Now is the time for schools to invest in special-education inclusion models that benefit all students

news articles on special education

Kimberly Berry

November 10, 2021.

news articles on special education

Ivan was a fourth grader with big brown eyes, a wide smile and a quiet demeanor who refused to enter my classroom. “Everyone thinks I’m stupid,” he’d say. I’ve changed his name to protect his privacy.

At the time, my school employed a pull-out model for students with disabilities, meaning they were removed from their assigned classrooms to receive specialized services and supports. This left Ivan feeling embarrassed, ostracized and resistant to putting forth academic effort.

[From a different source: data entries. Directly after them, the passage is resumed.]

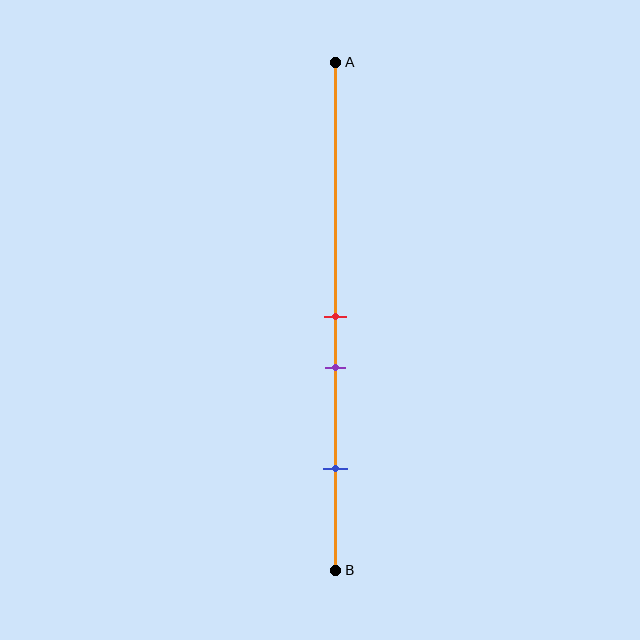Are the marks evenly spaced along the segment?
No, the marks are not evenly spaced.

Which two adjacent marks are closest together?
The red and purple marks are the closest adjacent pair.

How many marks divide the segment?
There are 3 marks dividing the segment.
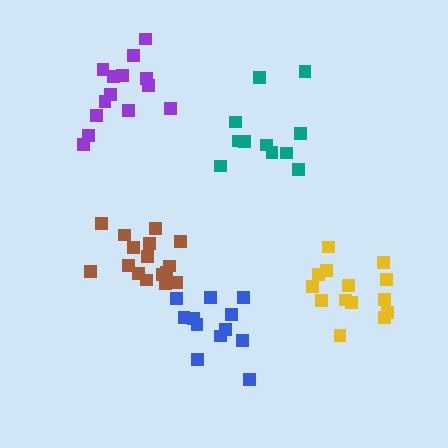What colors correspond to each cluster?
The clusters are colored: brown, teal, yellow, blue, purple.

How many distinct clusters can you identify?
There are 5 distinct clusters.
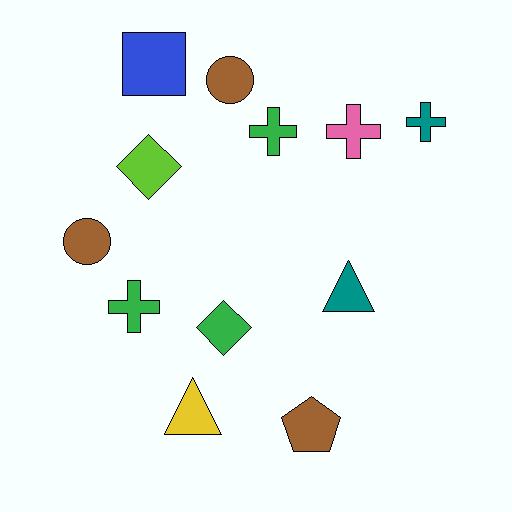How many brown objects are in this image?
There are 3 brown objects.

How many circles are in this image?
There are 2 circles.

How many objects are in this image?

One in 8 students in U.S. public schools have an individualized education plan, or IEP, making them eligible for special education services. About 750,000 students with disabilities attend California public schools. Many, like Ivan, do not respond well to being substantially separated from their peers. Research suggests that inclusion models designed to integrate students with and without disabilities into a single learning environment can lead to stronger academic and social outcomes.

At Caliber ChangeMakers Academy — where I have been a program specialist for five of the 10 years I have worked with students with disabilities — we knew an inclusion model was best for Ivan and many others. Yet, we didn’t think we had the tools or resources to make it possible.

We were wrong.

Schools can support students like Ivan — and those of all abilities — to learn from and alongside one another in an inclusive setting without exorbitant costs if they rethink how they allocate resources and develop educators’ confidence and competence in teaching all students in a general education setting.

In 2019, we began intentionally organizing staff, time and money toward inclusion, and we did so without spending more than similar public schools do that don’t focus on inclusion.

Now, with the infusion of federal Elementary and Secondary School Emergency Relief funding, schools have additional resources to invest in this approach now, in service to longer-term, sustainable change.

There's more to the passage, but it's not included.